🤖 AI Summary
Deep learning models are vulnerable to adversarial attacks in safety-critical applications, yet effective unsupervised detection methods—especially those not requiring adversarial examples for training—remain scarce. To address this, we propose U-CAN, an unsupervised adversarial detection framework that operates without access to adversarial samples during training.
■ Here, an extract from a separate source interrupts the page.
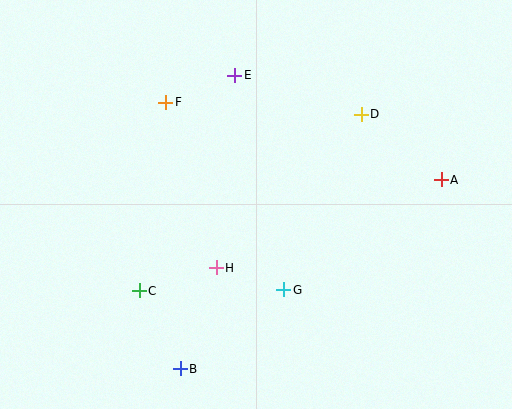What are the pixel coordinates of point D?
Point D is at (361, 114).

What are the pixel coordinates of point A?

U-CAN embeds a lightweight contrastive auxiliary network into intermediate layers of the target model; guided by ArcFace, this network projects features into a contrastive space where class-discriminative boundaries are implicitly modeled, enabling robust identification of anomalous feature behaviors. The framework is plug-and-play and architecture-agnostic, supporting ResNet, VGG, and ViT. Evaluated on CIFAR-10, Mammals, and an ImageNet subset against four attack types (including FGSM and PGD), U-CAN achieves state-of-the-art F1 scores among unsupervised methods—marking the first instance of high-accuracy, cross-architecture adversarial detection without reliance on adversarial training data.
📝 Abstract
Deep learning models are widely employed in safety-critical applications yet remain susceptible to adversarial attacks -- imperceptible perturbations that can significantly degrade model performance. Conventional defense mechanisms predominantly focus on either enhancing model robustness or detecting adversarial inputs independently. In this work, we propose an Unsupervised adversarial detection via Contrastive Auxiliary Networks (U-CAN) to uncover adversarial behavior within auxiliary feature representations, without the need for adversarial examples. U-CAN is embedded within selected intermediate layers of the target model. These auxiliary networks, comprising projection layers and ArcFace-based linear layers, refine feature representations to more effectively distinguish between benign and adversarial inputs. Comprehensive experiments across multiple datasets (CIFAR-10, Mammals, and a subset of ImageNet) and architectures (ResNet-50, VGG-16, and ViT) demonstrate that our method surpasses existing unsupervised adversarial detection techniques, achieving superior F1 scores against four distinct attack methods. The proposed framework provides a scalable and effective solution for enhancing the security and reliability of deep learning systems.